WASHINGTON — House Republicans today unveiled a budget plan of their own, cutting an estimated $6.2 trillion from President Obama’s baseline budget by dramatically overhauling Medicare, Medicaid and imposing steep cuts on discretionary, non-defense spending.

The plan represents arguably the most aggressive cost-cutting measure proposed by a member of either party’s leadership in recent years, though it would still not bring about a balanced budget in the near future. Overall, Ryan estimates his plan would cut deficits by $4.4 trillion over the next 10 years, though those numbers are a point of no small contention.

Rejection and glee from Democrats
Among Democrats, Budget Chairman Paul Ryan’s plan was received with a mix of rejection and glee, as Democrats blasted parts of it as unworkable or untenable, while their campaign arms quickly went about painting Ryan’s plan as a liability for anyone who might support it.

Ryan, a telegenic Republican from Wisconsin often mentioned as a possible vice presidential pick in 2012 or presidential contender in 2016, unveiled his draft budget this morning to widespread acclaim on the right side of the aisle.

His plan includes:

  • Converting Medicaid into a block-grant-style program run by the states;
  • Converting Medicare into a voucher program, where seniors could shop on an insurance exchange. Vouchers would be capped at 1 percent above inflation, though health-care costs are rising faster than that;
  • Consolidating personal-income-tax brackets into just three, and lowering the top rate, while eliminating many exemptions. Business taxes would be lowered to 25 percent from 35 percent as well;
  • Embracing Defense cuts suggested by Defense Secretary Robert Gates, but largely omitting the Defense budget from further cuts;
  • Slashing $1.8 trillion in non-Medicare, non-Social Security mandatory spending. Though the Ryan plan was not specific on this, examples of this type of spending include food-stamp programs and agricultural subsidies.
  • Reducing discretionary spending to 2008 levels or before, a goal which has been routinely cited by Republicans on Capitol Hill.
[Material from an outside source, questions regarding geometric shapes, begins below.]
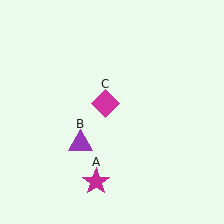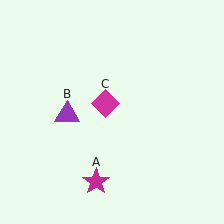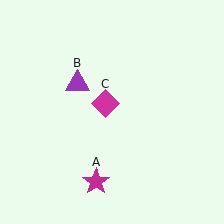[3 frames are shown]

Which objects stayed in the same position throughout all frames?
Magenta star (object A) and magenta diamond (object C) remained stationary.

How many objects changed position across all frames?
1 object changed position: purple triangle (object B).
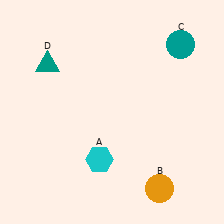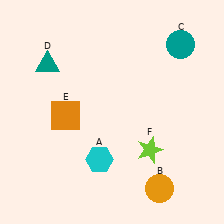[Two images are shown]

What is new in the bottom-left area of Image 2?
An orange square (E) was added in the bottom-left area of Image 2.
Pawlenty says Ryan offers ‘real leadership’
Tim Pawlenty was the first Republican presidential hopeful out of the gate to comment on Ryan’s plan, and in a statement he lauded Ryan.

“Thanks to Paul Ryan in Congress, the American people finally have someone offering real leadership in Washington,” Pawlenty said. His statement offered little on the substance of Ryan’s plan, instead saying it would be “debated for several months to come” and then launching into an attack on the idea of raising the nation’s debt ceiling.

Tim Pawlenty
REUTERS/Joshua Roberts
Tim Pawlenty

Pawlenty’s praise was consistent with comments by much of the potential GOP field. Mitt Romney said he’s “on the same page” as Ryan, Rick Santorum hailed Ryan’s plan for Medicare, and Sarah Palin called it “serious and necessary,” a “good start.”

On the substance of the Ryan plan, Minnesota Rep. John Kline, chairman of the House Education and the Workforce Committee, backed the GOP budget as one that would “restore economic certainty and put our nation back on the path to prosperity.”

“Today, House Republicans are unveiling a tough, responsible budget that will help America’s job creators put our nation back to work, secure America’s future by stopping Washington from spending money it doesn’t have, and preserve benefits for today’s seniors while strengthening the safety net for our children and grandchildren,” Kline said in a statement.

Three brackets in proposed tax code
Ryan’s plan streamlines the tax code into three brackets, reducing the top one from 35 percent to 25 percent. That’s paid for through eliminating “loopholes” and several exemptions, though the scope of the changes was not apparent in his initial draft.

“All options need to be on the table for what to do, including revenues,” said Rep. Betty McCollum, a Democrat, who said she’s still reading over the details.

While it was tough to find a Democrat on Capitol Hill willing to embrace the Ryan draft, Dems here gave him some measure of credit for even bringing up entitlement reform.

Connecticut Sen. Joe Lieberman, for one, lauded Ryan “for having the courage not just to talk frankly about the danger America’s national debt poses to the American people but also to propose a comprehensive program to cut the national debt. One does not have to agree with all or most of Chairman Ryan’s proposals to be able to applaud his serious commitment to reduce the debt that threatens our nation’s future.”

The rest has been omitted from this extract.